# AO Smith moving to box store?



## plumberkc (Jun 23, 2011)

Had heard a rumor that AO Smith & State water heaters would soon be available from Home Depot. Curious to see if anybody else had heard of the possibility. That would really make me reconsider AO Smith as my go to water heater.


----------



## BOBBYTUCSON (Feb 8, 2013)

If they do , i will switch back to bradford white in a heartbeat


----------



## SewerRatz (Apr 25, 2009)

All the Home Cheapo's are selling off their old GE stock and has replaced them with Rheem Premiere series water heaters.


----------



## SewerRatz (Apr 25, 2009)

All manufactures eventually sell out. At one time Home Cheapo was selling Hydromatic pumps, Ace Hardware still sells Zoller pumps. 

Basement Watchdog which was supposed to be a pro only sold pump is in all the hardware stores... and after shooting themselves in the foot they came out with the PHCC Pro series pumps, yet they rebranded the Pro Series with Basement watchdog name and selling them in the hardware stores as well.

Also look at ISE, Moen, Delta, Kohler, American Standard, and so on... our trade is a disgrace. I wish it was more like the HVAC trade... I cant even buy from some HVAC shops unless I prove I am a licensed contractor and hold the proper certifications.


----------



## Master Mark (Aug 14, 2009)

plumberkc said:


> Had heard a rumor that AO Smith & State water heaters would soon be available from Home Depot. Curious to see if anybody else had heard of the possibility. That would really make me reconsider AO Smith as my go to water heater.


 

this was just discussed a few days ago...

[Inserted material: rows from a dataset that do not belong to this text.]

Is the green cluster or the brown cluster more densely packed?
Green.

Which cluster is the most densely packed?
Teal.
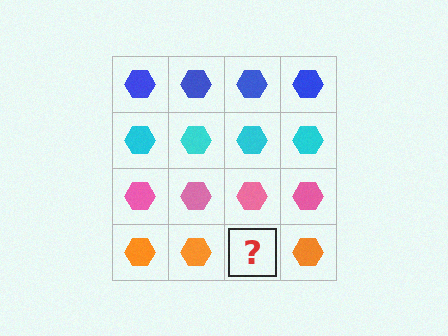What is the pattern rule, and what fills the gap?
The rule is that each row has a consistent color. The gap should be filled with an orange hexagon.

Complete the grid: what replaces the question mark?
The question mark should be replaced with an orange hexagon.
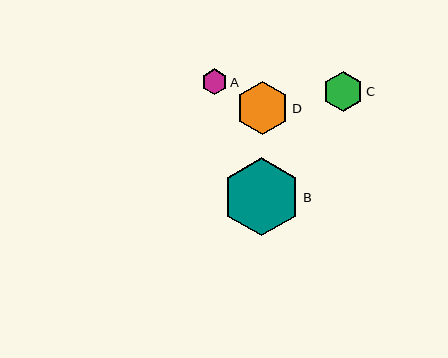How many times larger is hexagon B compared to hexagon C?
Hexagon B is approximately 1.9 times the size of hexagon C.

Rheem has sold their souls to home depot...



Lowes would be wise to take on A.O. Smith and kick 
Whirlpool to the curb..... as they are all owened by the same company


----------



## plumberkc (Jun 23, 2011)

Master Mark said:


> this was just discussed a few days ago... Rheem has sold their souls to home depot... Lowes would be wise to take on A.O. Smith and kick Whirlpool to the curb..... as they are all owened by the same company


I know, I brought it up but that was Rheem not AO Smith and State.


----------



## Will (Jun 6, 2010)

Rheem is now available at the Home Depots here. I'm a Bradford White guy, I'll put in AO Smith or State if I have to, but prefer Bradford White.


----------



## SSP (Dec 14, 2013)

I noticed about a month ago while strolling me local Home "Cheapo", thanks btw Sewerratz i like that one, how bad things are...


----------



## SSP (Dec 14, 2013)

Looks like it was sitting on the shelf awhile, hence the yellow tag indicating a note-worthy discount... keep in mind this is Alberta Canada so its like 524 Euros or $724 US... just try and compete with the buying power of the box stores... i dare ya! 

Ain't a damn thing we can do about it, unless somehow through magic all professional plumbers decided to collectively boycott them, which would result in exactly this; a bunch of sub-par tankless units sitting on the shelves massively discounted... just screaming "buuyyy meeeeee, pleeeaaase buuuyyyy meee" And not too many handymen or hacks have ever installed any of these, which may prove more difficult to install than a HWT replacement... especially if they don't read the fine print... or know how to size gas-lines, water-line distribution, and factoring GPM... on peak demand.. guess only time will tell..


----------



## Redwood (Sep 8, 2008)

AO Smith has been at Lowes for years with their American Water Heater "Whirlpoo" labeled water heaters, and US Craftmaster Water Heaters. Both American & US Craftmaster are AO Smith Operating Units among others including Lochinvar...


----------